Sesungguhnya ia hanya mengharapkan pahala (imbalan) dari Allah SWT. Allahlah
yang memberi pahala kepadanya. Nabi Nuh menerangkan kepada mereka bahwa ia tidak
dapat mengusir orang-orang yang beriman kepada Allah SWT. Meskipun sebagai Nabi,
ia memiliki keterbatasan dan keterbatasan itu adalah tidak diberikannya hak
baginya untuk mengusir orang-orang yang beriman karena dua alasan. Bahwa mereka
akan bertemu dengan Alllah SWT dalam keadaan beriman kepada-Nya, maka bagaimana
ia akan mengusir orang yang beriman kepada Allah SWT, kemudian seandainya ia
mengusir mereka, maka mereka akan menentangnya di hadapan Allah SWT. Ini
berakibat pada pemberian pahala dari Allah SWT atas keimanan mereka dan
balasan-Nya atas siapa pun yang mengusir mereka. Maka siapakah yang dapat
menolong Nabi Nuh dari siksa Allah SWT seandainya ia mengusir mereka?

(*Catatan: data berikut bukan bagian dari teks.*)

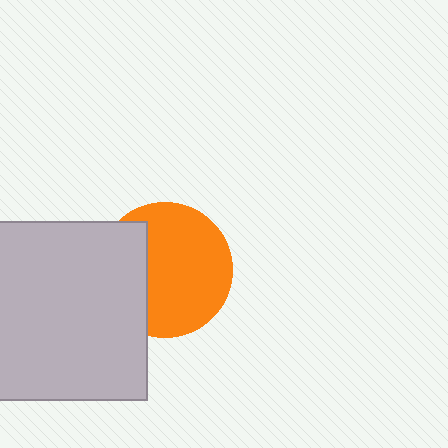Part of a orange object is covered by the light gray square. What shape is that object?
It is a circle.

Demikianlah Nabi Nuh menunjukkan bahwa permintaan kaumnya agar
ia mengusir orang-orang mukmin adalah tindakan bodoh dari mereka. Nabi Nuh
kembali menyatakan bahwa ia tidak dapat melakukan sesuatu yang di luar
wewenangnya, dan ia memberitahu mereka akan kerendahannya dan kepatuhannya
kepada Allah SWT. Ia tidak dapat melakukan sesuatu yang merupakan bagian dari
kekuasaan Allah SWT, yaitu pemberian nikmat-Nya kepada hamba-hamba-Nya yang
dikehendaki-Nya. Ia tidak mengetahui ilmu gaib, karena ilmu gaib hanya khusus
dimiliki oleh Allah SWT. Ia juga memberitahukan kepada mereka bahwa ia bukan
seorang raja, yakni kedudukannya bukan seperti kedudukan para malaikat. Sebagian
ulama berargumentasi dari ayat ini bahwa para malaikat lebih utama dari pada
para nabi (silakan melihat tafsir Qurthubi).

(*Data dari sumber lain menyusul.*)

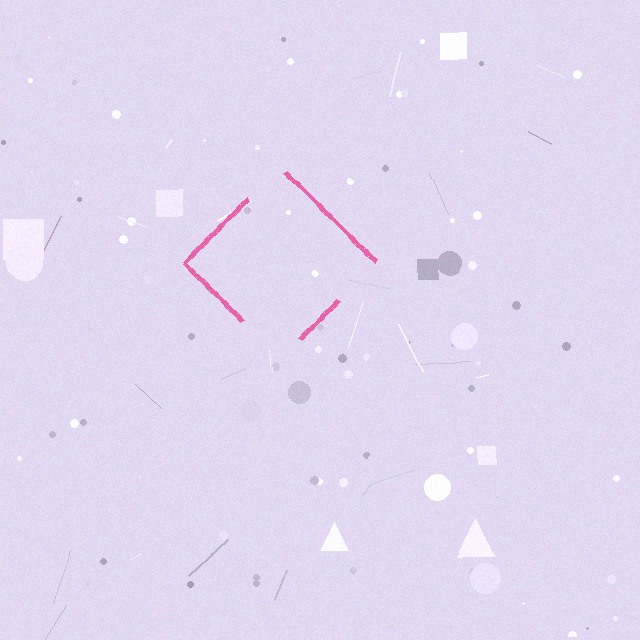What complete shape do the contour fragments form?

Nabi Nuh berkata kepada mereka: "Sesungguhnya orang-orang yang
kalian pandang sebelah mata, dan kalian hina dari orang-orang mukmin yang kalian
remehkan itu, sesungguhnya pahala mereka itu tidak sirna dan tidak berkurang
dengan adanya penghinaan kalian terhadap mereka. Sungguh Allah SWT lebih tahu
terhadap apa yang ada dalam diri mereka. Dialah yang membalas amal mereka.
Sungguh aku telah menganiaya diriku sendiri seandainya aku mengatakan bahwa
Allah tidak memberikan kebaikan kepada mereka."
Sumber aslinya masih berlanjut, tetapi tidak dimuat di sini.